Sep 2, 2014, 8:41:41 PM9/2/14

to Global...@googlegroups.com

Hi Jeffery, thanks for posting the ruby preprocessing code. I'm excited to work on reproducing this!

Could the regex for ALLCAPS have a typo?

.gsub(/[^a-z0-9()<>'`\-]{2,}\)/){ |word|

When I run:

echo -n "HOWDY"| ruby -n preprocess-twitter.rb

I get "HOWDY" back.

Should the regex be:

.gsub(/([^a-z0-9()<>'`\-]){2,}/){ |word|

with this I get:

echo -n "HOWDY"| ruby -n preprocess-twitter.rb

howdy <ALLCAPS>

Regards,

Chris

Jeffrey Pennington

unread,

Sep 2, 2014, 9:19:04 PM9/2/14

to Global...@googlegroups.com, chris...@timelinelabs.com

Yes, you're right, the original ALLCAPS regex is broken. Thanks for pointing this out and providing a fix! I updated the link with a corrected version.

ian....@insight-centre.org

unread,

Feb 20, 2017, 10:29:21 AM2/20/17

to GloVe: Global Vectors for Word Representation, chris...@timelinelabs.com

First, a question: I think this ruby script may not have been actually used for preparing the embeddings on the stanford webpage - am I right?
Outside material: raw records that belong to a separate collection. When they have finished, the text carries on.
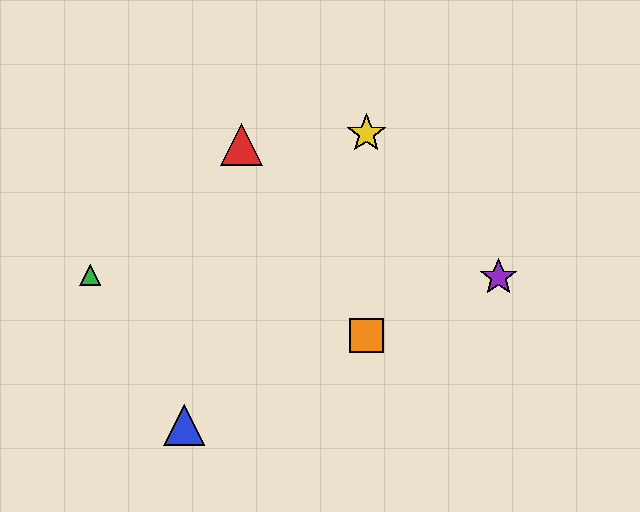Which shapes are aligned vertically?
The yellow star, the orange square are aligned vertically.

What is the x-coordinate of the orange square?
The orange square is at x≈366.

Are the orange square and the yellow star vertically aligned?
Yes, both are at x≈366.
If so, what WAS used? Was it prone to any of the problems below? (eg: "HOwdy" changed to "ho <allcaps> wdy"?)

I'm interested in the emoticons in particular - some things like ':o)' and ':-\' are in the embedding files, but '(:' and '(-:' are not, but don't get transformed by the ruby script either.

A few remaining problems with the ruby script (the one currently on the stanford page):

- the allcaps expression actually catches any previous tags in the text, so for example "#mytag" gets changed to "<hashtag <ALLCAPS>> mytag"
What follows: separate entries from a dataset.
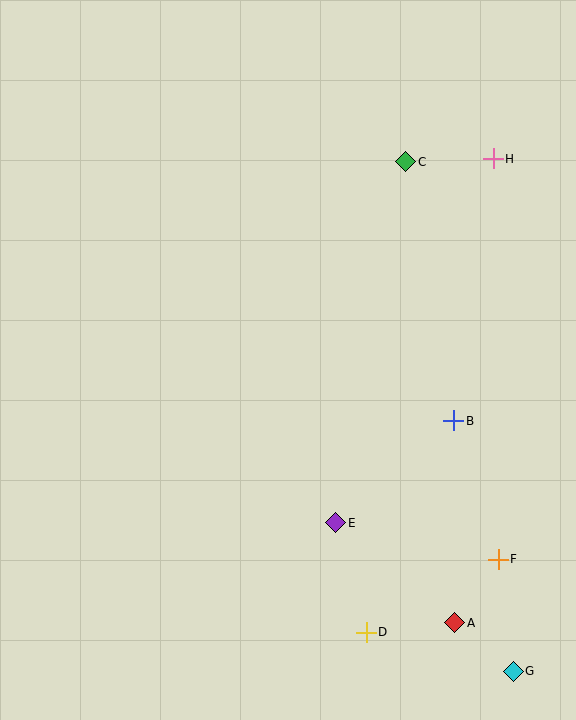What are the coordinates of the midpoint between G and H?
The midpoint between G and H is at (503, 415).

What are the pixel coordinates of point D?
Point D is at (366, 632).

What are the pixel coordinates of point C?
Point C is at (406, 162).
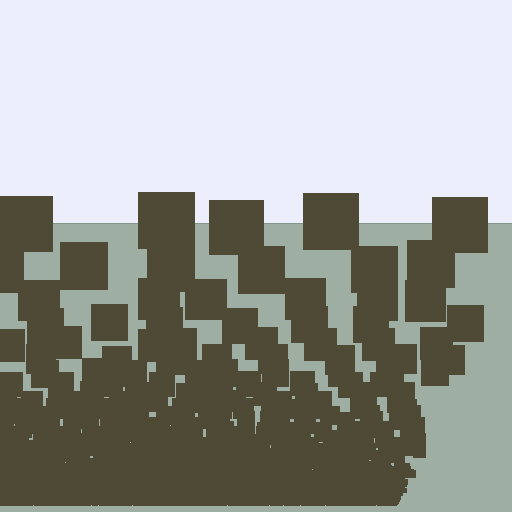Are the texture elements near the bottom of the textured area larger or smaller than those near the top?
Smaller. The gradient is inverted — elements near the bottom are smaller and denser.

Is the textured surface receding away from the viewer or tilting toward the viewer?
The surface appears to tilt toward the viewer. Texture elements get larger and sparser toward the top.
- it detects any combination of two or more capitals as an allcaps word, so "THis" gets changed to "th <ALLCAPS>is"

- it concatenates the <allcaps> tag with the following word, so "THIS is" gets changed to "this <ALLCAPS>is"

- strings of 2 or more whitespace characters are marked as allcaps, so " " gets changed to " <ALLCAPS>"

- the tags are uppercase, but the embedding files have lower-case tags

These can be fixed by using lower-case tags in the replacement expressions and changing the allcaps regex to /\b([^a-z0-9()<>'`\-\s]){2,}\b/ (note the word boundaries \b and added \s to the negated character group).